One of the most valuable lessons she brings to emerging markets is that open banking doesn’t have to start with the most complex products. Simpler services—such as payments, digital ID-linked onboarding or data-driven social benefits—can have an outsized impact, especially where traditional infrastructure is limited. These can serve as proof points to build trust, attract investment and guide regulatory refinement.

Another key lesson is the need for strong public–private collaboration. Whether it’s banks, fintechs, telecoms or ministries, Child emphasised the importance of early alignment and transparent communication. The most successful markets, she notes, are not those with the most aggressive mandates, but those where stakeholders work together to build shared trust in the system.

She also believes that some emerging markets are in a position to leapfrog legacy challenges by building systems that are digital, interoperable and inclusive from the outset. By focusing on user needs and outcomes—rather than replicating developed market infrastructure—they have the opportunity to create next-generation models for financial access and empowerment.

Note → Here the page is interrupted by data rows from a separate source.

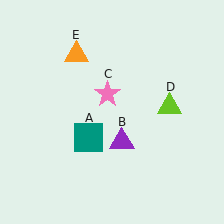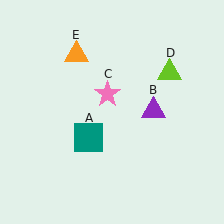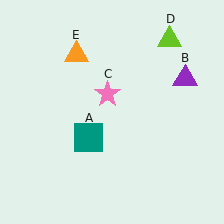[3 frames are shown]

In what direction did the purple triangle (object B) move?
The purple triangle (object B) moved up and to the right.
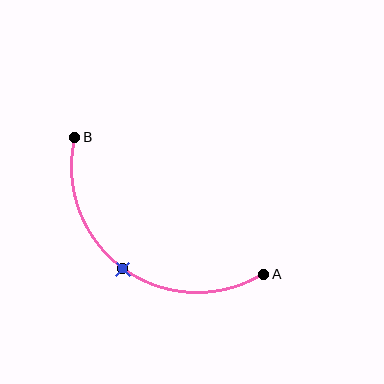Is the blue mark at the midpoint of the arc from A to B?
Yes. The blue mark lies on the arc at equal arc-length from both A and B — it is the arc midpoint.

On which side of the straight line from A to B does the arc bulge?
The arc bulges below and to the left of the straight line connecting A and B.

In all her global engagements, Child reinforced the idea that open banking is not a UK product or a Western construct. It is a global movement, shaped by local realities and driven by universal needs: dignity, opportunity and control over one’s financial life.

Vision and impact

Child’s vision is not bound by the technology of open banking, but by its potential to shift power—gently but profoundly—back to people. Her work has consistently focused on how systems can be redesigned to serve individuals with fairness, transparency and dignity. For her, impact is not measured in the number of APIs deployed or fintechs launched, but in the lives changed through systems that are more accessible, more accountable and more humane.

Across every conversation and initiative she has had or led, Child returned to a fundamental question: what kind of financial system are we building, and for whom? Too often, she noted, innovation serves the already advantaged—those who have the digital literacy, stable income or existing access to financial products. Her challenge to the industry is to build for those who don’t tick those boxes. To create systems that work not only for the confident consumer, but for the nurse working shifts, the gig worker juggling three jobs, or the pensioner navigating rising costs with declining options.

Her founding of OBE reflects that ethos. It is not a lobbying platform or an industry showcase—it is a community committed to impact. Under her leadership, it has brought together global stakeholders to co-create solutions, share lessons and raise the bar for what is possible. It has played a key role in shifting the narrative from open banking as a compliance obligation to open banking as a force for systemic improvement.

Child’s impact also lies in her emphasis on humility and listening. Whether working with regulators in the UK or ministries in Africa, she encourages leaders to listen first—not just to fintechs and banks, but to users. She believes in grounding regulation in lived experience, in starting small and scaling thoughtfully, and in treating data not as a commodity, but as a shared asset to be stewarded responsibly.

As she looks to the future, Child sees open banking not as an endpoint, but as a foundation—one that will support open finance, open data and new forms of public service delivery. She is particularly excited by the convergence of financial and social systems, where insights from data can help design better education pathways, healthcare outcomes and economic mobility strategies.

But her message to the next generation of policymakers, innovators and financial leaders is not about technology. It is about purpose. Build systems that do not just function—but that serve. Build with integrity. Build with others. And build so that more people can participate fully, confidently and safely in the economy of tomorrow.

In Helen Child’s world, inclusion is not an accessory—it is the architecture. And her impact is already visible in the frameworks, communities and conversations she has helped shape around the world.